# Math equations and other special formatting for Kindle



## Zero Angel (Sep 21, 2012)

Hey guys, 

Not sure how frequently math equations pop up in your books, but I was curious if anyone knew any way to include math equations with "special formatting" in Kindle?

Everything I try has the equations show up garbled or lose formatting. Researching forums, the "best" suggestion is to make each equation a picture file and embed it into the document. 

Any ideas?

Thanks!


----------



## Steerpike (Sep 21, 2012)

Might be easiest to do it as an image if it is a complex equation. Otherwise, I don't know you could do it to ensure it comes out right on all screen. Will a Kindle recognize tables? You could try that.


----------



## Zero Angel (Sep 22, 2012)

I'm not sure about tables to orient everything. I was thinking more along the lines of superscripts, subscripts, pi, and all the other special symbols used in mathematics.


----------



## Devor (Sep 22, 2012)

Definitely make it an image.  No question.  Anything else runs into problems if people have tinkered their settings, like having a larger text size.

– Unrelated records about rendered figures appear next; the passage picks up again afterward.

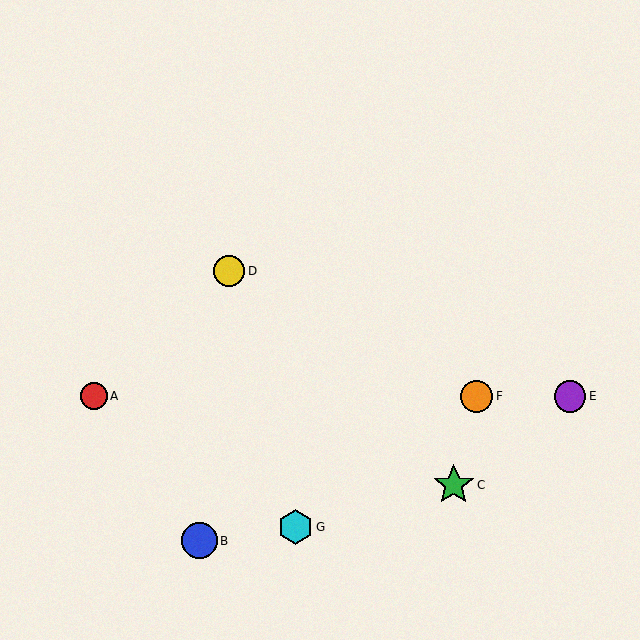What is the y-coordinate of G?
Object G is at y≈527.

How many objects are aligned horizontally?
3 objects (A, E, F) are aligned horizontally.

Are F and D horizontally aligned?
No, F is at y≈396 and D is at y≈271.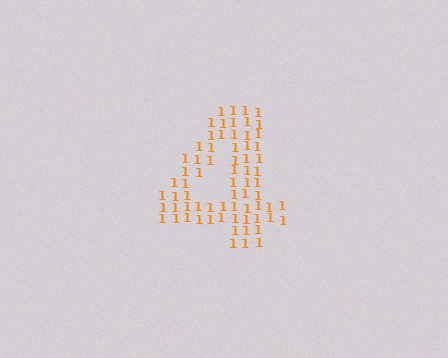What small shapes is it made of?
It is made of small digit 1's.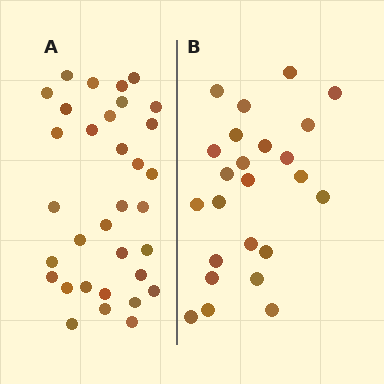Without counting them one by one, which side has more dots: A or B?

I use a free program called _Snipping Tool_ to take quick pictures of the stuff on my screen.  It's very easy and works really well.


----------



## Zero Angel (Sep 22, 2012)

Devor said:


> Definitely make it an image.  No question.  Anything else runs into problems if people have tinkered their settings, like having a larger text size.
> 
> I use a free program called _Snipping Tool_ to take quick pictures of the stuff on my screen.  It's very easy and works really well.



Thanks! Not sure if I will need to go that route or not, but it is good to know about! I'm thinking there is a quick "equation -> picture" option in Word.


----------